1. Go to **Private Service Connect** > **Published services** and click **Publish service**.

2. Under **Target details**, select the **Load Balancer** option:
   * If you exposed the Gateway using Ingress in `values.yaml`, select **Regional internal Application Load Balancer**.
   * Otherwise, select **Regional internal proxy Network Load Balancer**.

3. Select the Portkey Gateway's Load Balancer and the forwarding rule associated with it.

4. Under **Service details**:
   * Provide a name for the service (e.g., `<org_name>-gateway-psc`).
   * Select the subnet that was created for PSC.

5. Under **Connections preference**, select **Accept connections for selected projects** and add project `pk-production-project` to the accepted projects list.

6. Once the PSC service is created, copy the **Service attachment** and share it with the Portkey team so they can initiate a connection request. In addition to that also share AI Gateway URL (e.g., [https://gateway.example.com](https://gateway.example.com)).

7. Once the connection is initiated from the Control Plane, go to your PSC Published Service and approve the connection request.

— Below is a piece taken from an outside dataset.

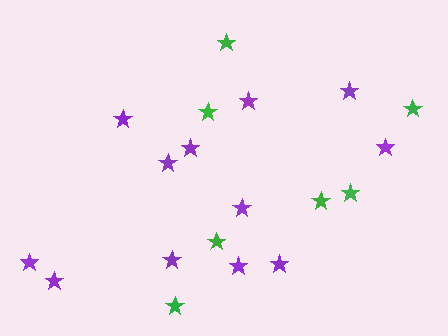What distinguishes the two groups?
There are 2 groups: one group of green stars (7) and one group of purple stars (12).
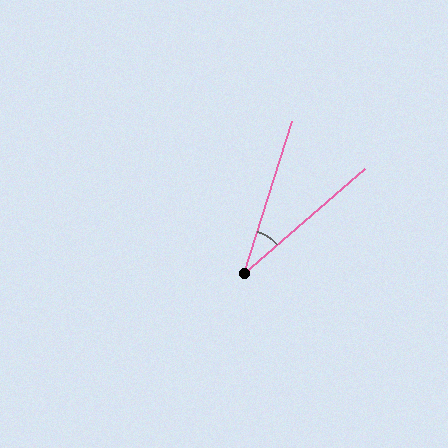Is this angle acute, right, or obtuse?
It is acute.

8. To verify connectivity from the Control Plane to the Data Plane, send a test request to the Gateway and check if you can view the full log details on the Portkey app after clicking a log entry.

#### IP Whitelisting

Allows control plane to access the Data Plane over the internet by restricting inbound traffic to specific IP address of Control Plane. This method requires the Data Plane to have a publicly accessible endpoint.
To whitelist, add an inbound rule to the VPC Firewall allowing connections from the Portkey Control Plane's IPs (`54.81.226.149`, `34.200.113.35`, `44.221.117.129`) on Load Balancer listner port.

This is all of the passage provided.